Franklin Dexter, M.D., Ph.D., Assistant Professor, Department of Anesthesia, University of Iowa, College of Medicine, 200 Hawkins Drive, Iowa City, IA 52242, Electronic mail: firstname.lastname@example.org.
Alex Macario, M.D., M.B.A., Assistant Professor, Department of Anesthesia, Stanford Medical Center, H3580, Stanford, CA 94305-5115, Electronic mail: email@example.com.

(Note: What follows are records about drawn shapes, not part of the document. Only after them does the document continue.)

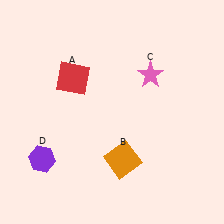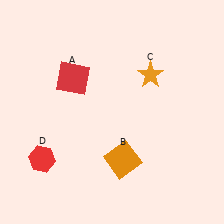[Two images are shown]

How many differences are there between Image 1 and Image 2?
There are 2 differences between the two images.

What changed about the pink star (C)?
In Image 1, C is pink. In Image 2, it changed to orange.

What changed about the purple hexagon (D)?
In Image 1, D is purple. In Image 2, it changed to red.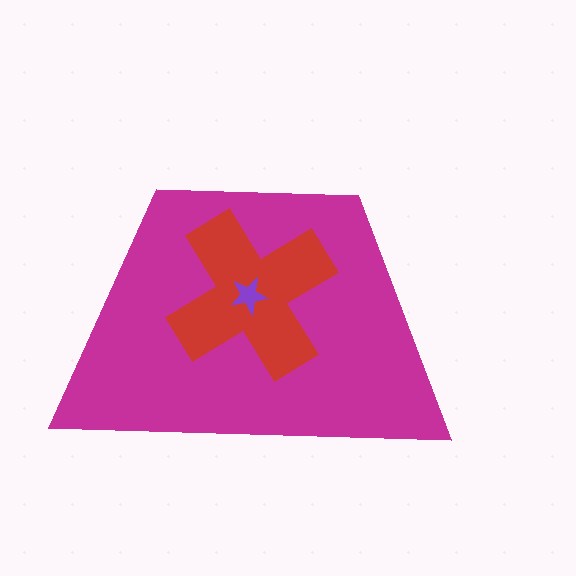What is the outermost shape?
The magenta trapezoid.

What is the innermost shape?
The purple star.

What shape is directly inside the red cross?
The purple star.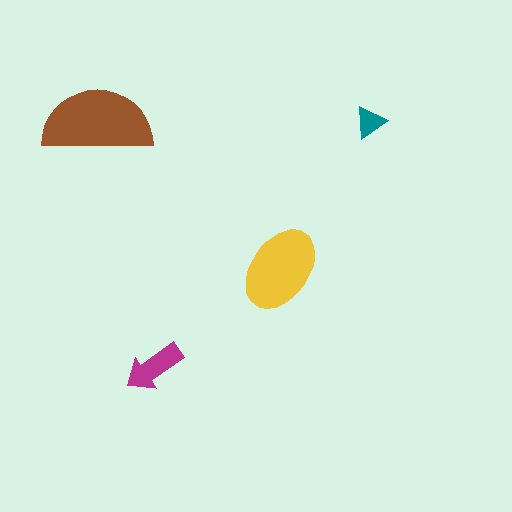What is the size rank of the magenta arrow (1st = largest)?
3rd.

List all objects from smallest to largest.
The teal triangle, the magenta arrow, the yellow ellipse, the brown semicircle.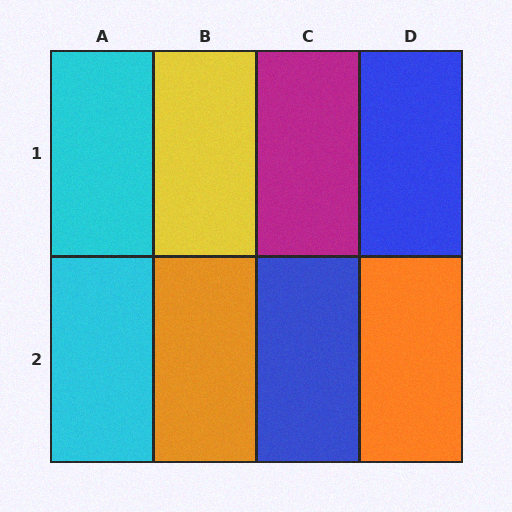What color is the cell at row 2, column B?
Orange.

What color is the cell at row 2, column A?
Cyan.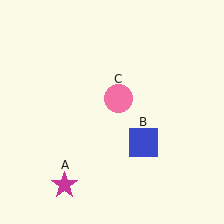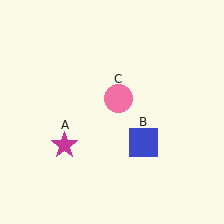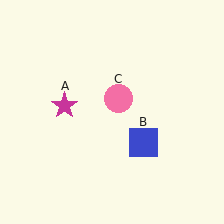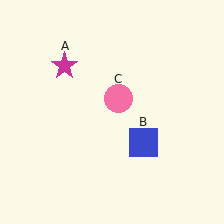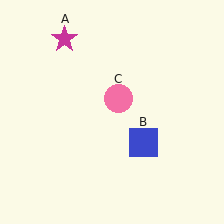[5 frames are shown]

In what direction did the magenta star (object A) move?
The magenta star (object A) moved up.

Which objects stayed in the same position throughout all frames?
Blue square (object B) and pink circle (object C) remained stationary.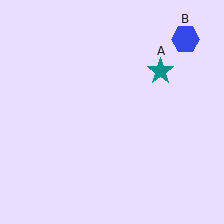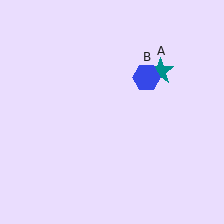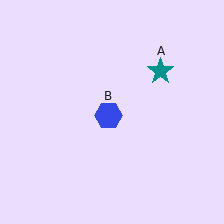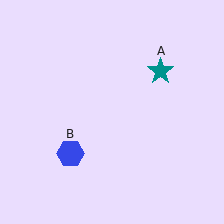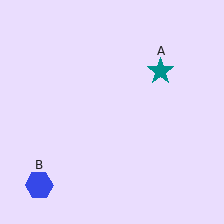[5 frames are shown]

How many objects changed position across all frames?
1 object changed position: blue hexagon (object B).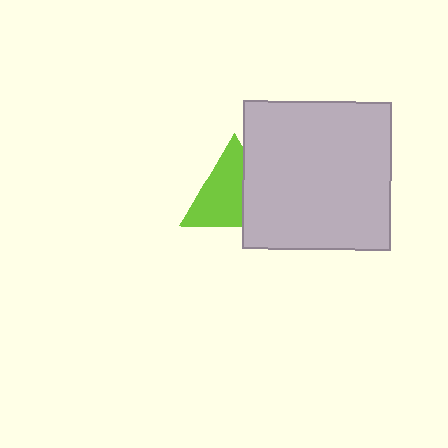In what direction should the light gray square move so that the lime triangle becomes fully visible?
The light gray square should move right. That is the shortest direction to clear the overlap and leave the lime triangle fully visible.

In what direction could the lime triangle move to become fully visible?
The lime triangle could move left. That would shift it out from behind the light gray square entirely.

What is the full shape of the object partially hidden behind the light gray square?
The partially hidden object is a lime triangle.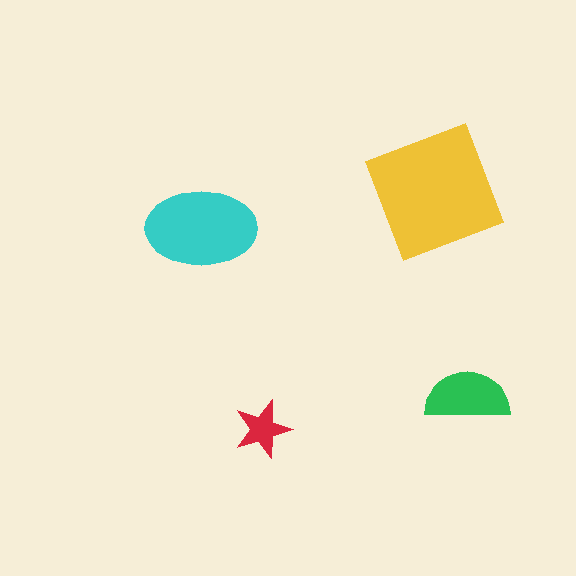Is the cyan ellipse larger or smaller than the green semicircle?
Larger.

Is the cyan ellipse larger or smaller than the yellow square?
Smaller.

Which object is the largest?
The yellow square.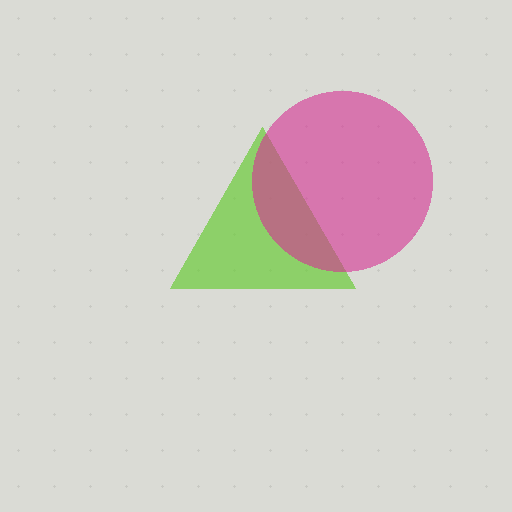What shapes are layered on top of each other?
The layered shapes are: a lime triangle, a magenta circle.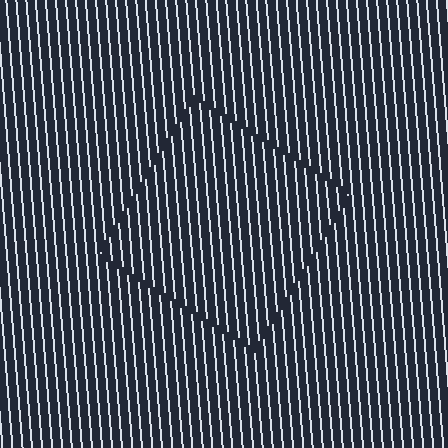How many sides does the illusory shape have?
4 sides — the line-ends trace a square.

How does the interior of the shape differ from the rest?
The interior of the shape contains the same grating, shifted by half a period — the contour is defined by the phase discontinuity where line-ends from the inner and outer gratings abut.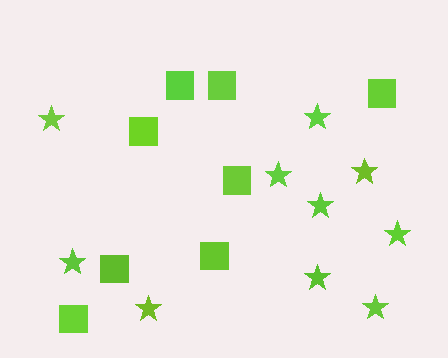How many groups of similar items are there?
There are 2 groups: one group of squares (8) and one group of stars (10).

*We used the median of 39 prior durations based on prior analyses. Not only may average case duration be useful in operating room scheduling, but also the "95% upper prediction level." There is a 95% chance the next case will have a duration less or equal to its "95% upper prediction level." Let N refer to the number of case durations used to calculate the upper prediction level. Then, the 95% upper prediction level equals the duration of the 0.95 x (N + 1)thlongest of the N prior case durations. Variability, seasonality, and trends in prior case durations may decrease the accuracy and precision of upper prediction levels. Computer simulations show that increasing N generally causes accuracy to decrease, because of trends in case duration. In other words, surgical methods change over time. If N is large (i.e., case durations from years ago are used to predict current case durations), then results may not apply to current surgical procedures. Yet, increasing N causes the precision to increase. Our computer simulation study showed that the best choice of N to balance accuracy and precision equals 39, because precision improves abruptly when N is increased from 38 to 39. The cutoff value equals 39, because 0.95 x (39 + 1) = 38. A sample size of 39 is the smallest sample size for which the second longest of prior case durations is used as the upper prediction level. Increasing N from less or equal to 38 to 39 permits the longest, potentially spurious, case to not be the upper prediction level.